Washington (Alliance News) - British oil giant BP argued Tuesday in a New Orleans courtroom that it should not have to pay huge government fines because it worked hard to clean up after one of the worst oil spills the US had ever seen, according to media reports.

BP faces up to USD13.7 billion in government fines under the US Clean Water Act over the 2010 Gulf of Mexico oil spill.

US District Judge Carl Barbier opened the penalty phase of the trial of BP, which discharged 3.19 million barrels of oil into the Gulf waters, in a federal courtroom.

Eleven people were killed in the April 20, 2010, explosion on the Deepwater Horizon rig.
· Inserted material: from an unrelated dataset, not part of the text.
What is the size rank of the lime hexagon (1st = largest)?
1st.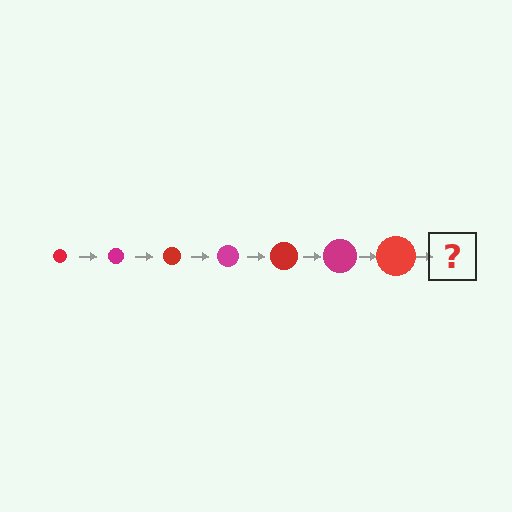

The well - known as the Macondo well - gushed crude oil for 87 days, damaging vital fishing grounds and washing large oil lumps ashore.

Barbier last week set the oil spill amount at 3.19 million barrels, a compromise between a higher amount argued by the US government and a lower amount argued by BP.

The US Clean Water Act provides for up to USD4,300 in punitive fines per barrel released. At that rate, total fines could reach the 13.7 billion dollar level, although Barbier has not cited that amount.

"Before we even knew that the well was flowing, BP was marshalling resources to prepare for the worst," Mike Brock, a BP lawyer, was quoted as saying by Bloomberg news agency.

"It was good work that the Coast Guard and BP did together, and it significantly changed the outcome to the environment."

Brock appeared to get some support from the US Coast Guard Admiral Meredith Austin, who spoke on behalf the Coast Guard that coordinated the clean-up with BP.

"I think BP did a pretty good job," she was quoted as saying. "I'd give it a B-plus or an A."

But she said the clean-up effort drained the Coast Guard's capacity and would have kept it from responding to another major event.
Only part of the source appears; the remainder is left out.